BBIBP-CorV inactivated Covid-19 vaccine got conditional marketing approval in China. The Chinese embassy in Kathmandu claimed that more than 24 million doses have been administered by January 31 and after two doses of inoculation, the vaccine shows 79.34 percent efficacy against Covid-19.
“The safety and effectiveness of the vaccine has surpassed the marketing standards of the World Health Organization and received wide recognition by other countries,” the embassy claimed. “So far the vaccine has got licences for marketing or approval for emergency use in 13 countries including Pakistan, the United Arab Emirates, Egypt and Hungary.”
Officials in Nepal, however, said they would discuss the matter once the vaccine gets emergency approval in the country.
“Providing emergency use approval for vaccines and receiving grant assistance are two different things,” Dr Jageshwor Gautam, spokesperson for the Ministry of Health and Population, told the Post. “We will receive the vaccine only after the drug regulatory body of our government provides the emergency use approval.”
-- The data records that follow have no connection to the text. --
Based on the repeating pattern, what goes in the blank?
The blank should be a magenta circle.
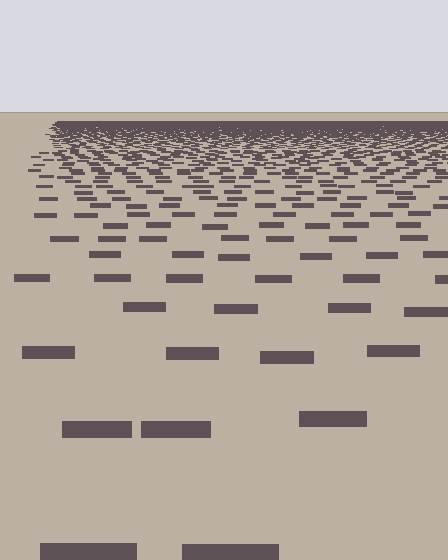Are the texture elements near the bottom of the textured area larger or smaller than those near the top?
Larger. Near the bottom, elements are closer to the viewer and appear at a bigger on-screen size.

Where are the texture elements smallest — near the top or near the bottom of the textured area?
Near the top.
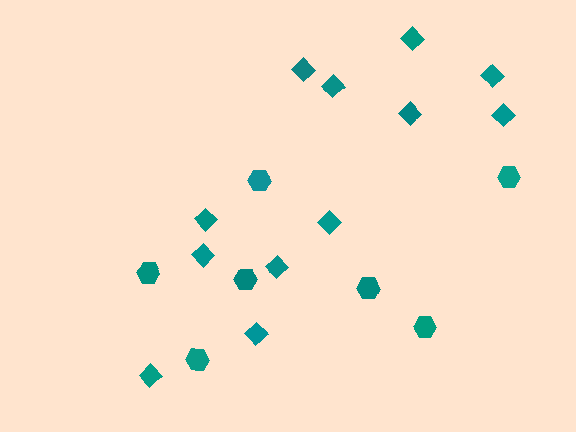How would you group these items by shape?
There are 2 groups: one group of hexagons (7) and one group of diamonds (12).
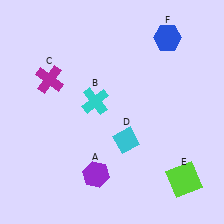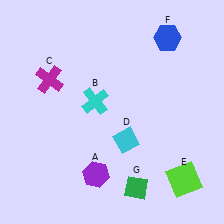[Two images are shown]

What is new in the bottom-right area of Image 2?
A green square (G) was added in the bottom-right area of Image 2.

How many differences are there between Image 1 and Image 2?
There is 1 difference between the two images.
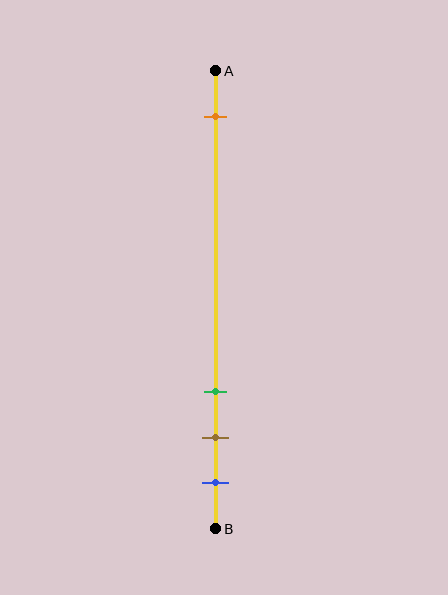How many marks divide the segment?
There are 4 marks dividing the segment.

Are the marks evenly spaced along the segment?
No, the marks are not evenly spaced.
On 30 December 2020, Sinopharm announced the vaccine's efficacy was 79.34 percent, which was lower than the 86 percent announced by the United Arab Emirates on December 9. The UAE had based its results on an interim analysis of Phase III trials conducted from July.
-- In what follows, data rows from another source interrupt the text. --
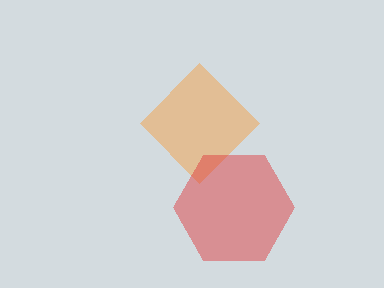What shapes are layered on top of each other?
The layered shapes are: an orange diamond, a red hexagon.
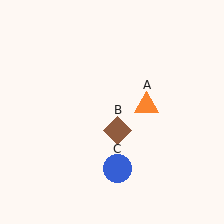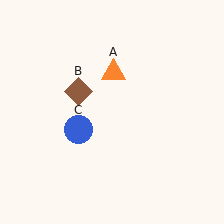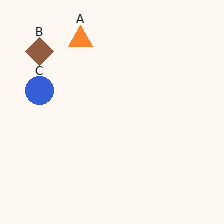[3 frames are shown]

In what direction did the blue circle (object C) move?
The blue circle (object C) moved up and to the left.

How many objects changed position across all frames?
3 objects changed position: orange triangle (object A), brown diamond (object B), blue circle (object C).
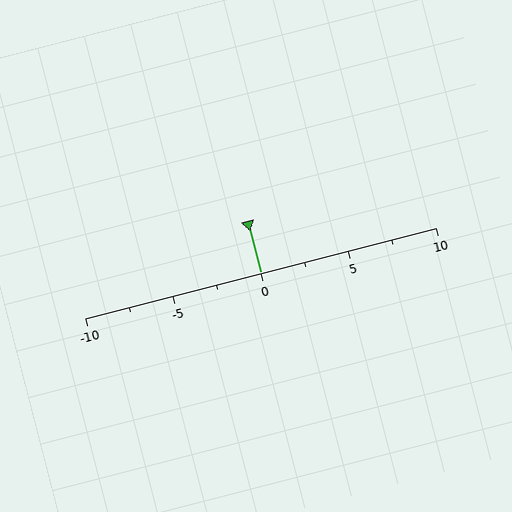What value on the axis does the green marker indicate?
The marker indicates approximately 0.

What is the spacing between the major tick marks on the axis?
The major ticks are spaced 5 apart.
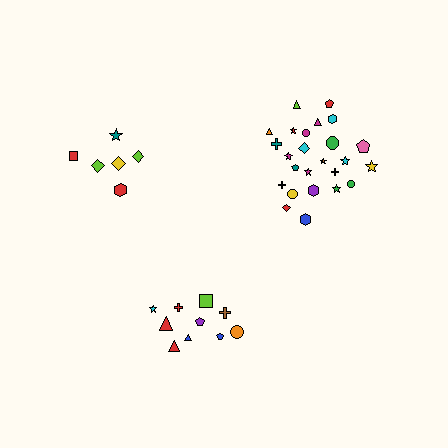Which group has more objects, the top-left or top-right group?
The top-right group.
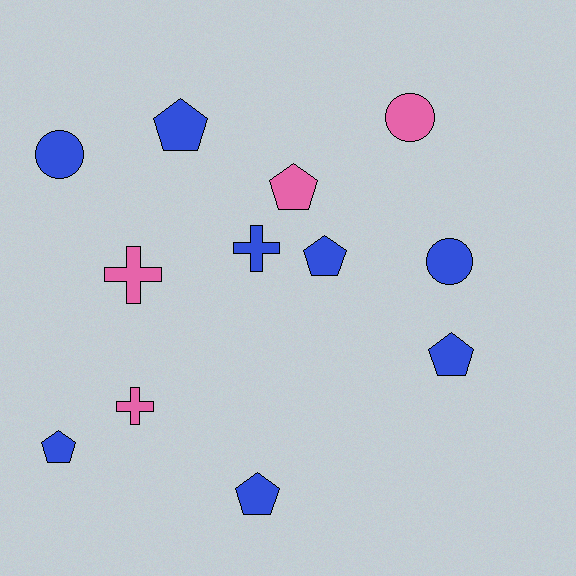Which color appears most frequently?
Blue, with 8 objects.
A report published in Lancet says the inactivated SARS-CoV-2 vaccine, BBIBP-CorV, is safe and well tolerated at all tested doses in two age groups. Humoral responses against SARS-CoV-2 were induced in all vaccine recipients on day 42. Two-dose immunisation with 4 μg vaccine on days 0 and 21 or days 0 and 28 achieved higher neutralising antibody titres than the single 8 μg dose or 4 μg dose on days 0 and 14.
Gautam said that the ministry has directed the department to see if emergency use approval licence can be given to the vaccine produced by Sinopharm.
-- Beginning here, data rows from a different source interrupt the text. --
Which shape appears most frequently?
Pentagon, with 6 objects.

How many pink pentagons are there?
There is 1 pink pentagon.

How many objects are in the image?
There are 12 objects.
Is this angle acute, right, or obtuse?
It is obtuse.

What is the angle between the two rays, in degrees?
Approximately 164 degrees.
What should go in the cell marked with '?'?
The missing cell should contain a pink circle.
Meanwhile, the Health Ministry said it has decided to ask all health workers, having identity cards and licence to serve to reach nearby immunisation centres to receive the jabs.
Earlier, the ministry had prepared the list of health workers deployed on the front line and decided to inoculate them.
“We have decided to immunise all health workers, whether they are practising or not,” said Gautam. “But they should show their identity card and licence taken from respective councils.”
The Health Ministry aims to inoculate 430,000 frontline workers including health workers, supporting staff, sanitation workers, female community health volunteers, people taking refuge in old age homes and prisoners in the first phase.